Assim, por intermédio das fotografias, é possível perceber como a Empresa de Colonização Dr. Herrmann Meyer imaginava as suas colônias Neu-Württemberg e Xingu e como as apresentava/representava em imagens, retratando/comprovando seu progresso e sustentabilidade.

Um prospecto fotográfico

Com o objetivo de colocar em circulação um conjunto de vistas parciais da colônia e de seus colonos, Herrmann Meyer organizou e editou pelo Instituto Bibliográfico de Leipzig um prospecto fotográfico, Ansichten aus Dr. Herrmann Meyers Ackerbaukolonien Neu-Württemberg und Xingu in Rio Grande do Sul (Südbrasilien) – [Vista das colônias agrícolas Neu-Württemberg e Xingu no Rio Grande do Sul (sul do Brasil)]. A primeira edição veio a público em novembro de 1904, contendo 31 imagens distribuídas em 18 páginas;2 e a segunda edição, ampliada para 47 imagens, com 27 páginas, em 1906.3 O acabamento dos prospectos era simples, com formato de 25x17 cm (altura x largura), capa em papel comum, sem ilustrações, estampando os dados de identificação do mesmo, e as páginas internas em papel liso, não numeradas, e as fotografias em preto e branco. Antes disso, Meyer já havia organizado seu acervo fotográfico sob a forma de álbum, disponibilizando-o para a consulta dos interessados em seu escritório. Por sua vez, em 1908, a empresa possuía um acervo de 90 slides de fotografias de Neu-Württemberg, apresentado na Alemanha em diferentes espaços para fins de propaganda; algumas imagens eram mais recentes, mas a grande maioria já tinha pelo menos 4 anos. Naquela ocasião, o material foi cedido para Hermann Faulhaber proferir a sua palestra em Cannstatt/Alemanha.4

As imagens que compõem os dois prospectos fotográficos foram obtidas entre 1901 e 1906. Em parte, pelo diretor da Colonizadora, Horst Hoffmann, visto que ele sabia fotografar; outras talvez pelo colono Haak, e aquelas incluídas no segundo prospecto provavelmente foram produzidas por Alfred Bornmüller, também diretor da empresa, ou por outra pessoa que soubesse manusear um aparelho fotográfico. A escolha dos ângulos das imagens e os temas a serem retratados eram ditados geralmente por Meyer – “espero em breve novas fotografias da colônia, vistas das casas dos colonos, belas fotos das roças, uma boa foto do Stadtplatz, grupos coloniais [sociedades], etc.”.5 Em outra correspondência, orientava Alfred Bornmüller sobre os enquadramentos fotográficos a serem privilegiados: “das fotografias que você vai tirar, também inclua as pequenas produções como o alambique de Schmädecke;

2 Em janeiro de 1905, Meyer comunicava a Faulhaber que no próximo número do periódico Kulturpionier estariam publicadas várias fotografias de seu álbum de 1904 e um curto artigo (Carta. Leipzig, 16/1/1905. Herrmann Meyer ao Pastor Hermann Faulhaber, colônia Neu-Württemberg. Pasta Cartas Herrmann Meyer a Hermann Faulhaber, Caixa 42, Museu e Arquivo Histórico de Panambi - MAHP ).

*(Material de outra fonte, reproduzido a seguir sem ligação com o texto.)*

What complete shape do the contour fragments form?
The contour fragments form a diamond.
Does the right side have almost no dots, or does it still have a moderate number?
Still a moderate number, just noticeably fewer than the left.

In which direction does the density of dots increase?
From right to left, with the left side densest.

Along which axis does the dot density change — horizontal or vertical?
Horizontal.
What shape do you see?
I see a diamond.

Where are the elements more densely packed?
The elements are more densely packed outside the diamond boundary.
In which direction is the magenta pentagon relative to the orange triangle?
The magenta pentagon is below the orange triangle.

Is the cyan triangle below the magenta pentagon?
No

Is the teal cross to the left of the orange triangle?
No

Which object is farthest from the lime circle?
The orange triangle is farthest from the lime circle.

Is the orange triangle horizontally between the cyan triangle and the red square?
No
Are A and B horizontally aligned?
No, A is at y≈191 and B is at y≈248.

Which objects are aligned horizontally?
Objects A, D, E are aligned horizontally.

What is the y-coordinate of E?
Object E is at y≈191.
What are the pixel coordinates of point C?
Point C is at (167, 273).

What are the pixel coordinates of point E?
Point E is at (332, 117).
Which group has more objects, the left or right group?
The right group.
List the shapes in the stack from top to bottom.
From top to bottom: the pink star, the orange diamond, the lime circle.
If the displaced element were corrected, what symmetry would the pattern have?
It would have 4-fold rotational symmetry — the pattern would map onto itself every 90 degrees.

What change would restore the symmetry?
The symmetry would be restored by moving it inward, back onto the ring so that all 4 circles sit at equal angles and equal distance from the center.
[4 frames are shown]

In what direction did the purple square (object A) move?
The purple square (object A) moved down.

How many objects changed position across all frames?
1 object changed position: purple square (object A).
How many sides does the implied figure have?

3 O prospecto fotográfico da edição de 1904 foi localizado pela autora no catálogo on line da Biblioteca do Instituto Ibero-Americano de Berlin, Alemanha (Bibliothek des Ibero-Amerikanischen Instituts – SPK), e fotografado por Isabel Cristina Arendt. Já a edição de 1906 foi doada, junto com um acervo particular de uma família, ao MAHP em 2006, onde foi consultada.

4 Carta. Leipzig, 8/8/1908. Walter Schimpf a Hermann Faulhaber, Stettin/Alemanha. Pasta 9 - Cartas Walther Schimpf a Kolonisations-Unternehmen Dr. H. Meyer, Caixa 45, MAHP.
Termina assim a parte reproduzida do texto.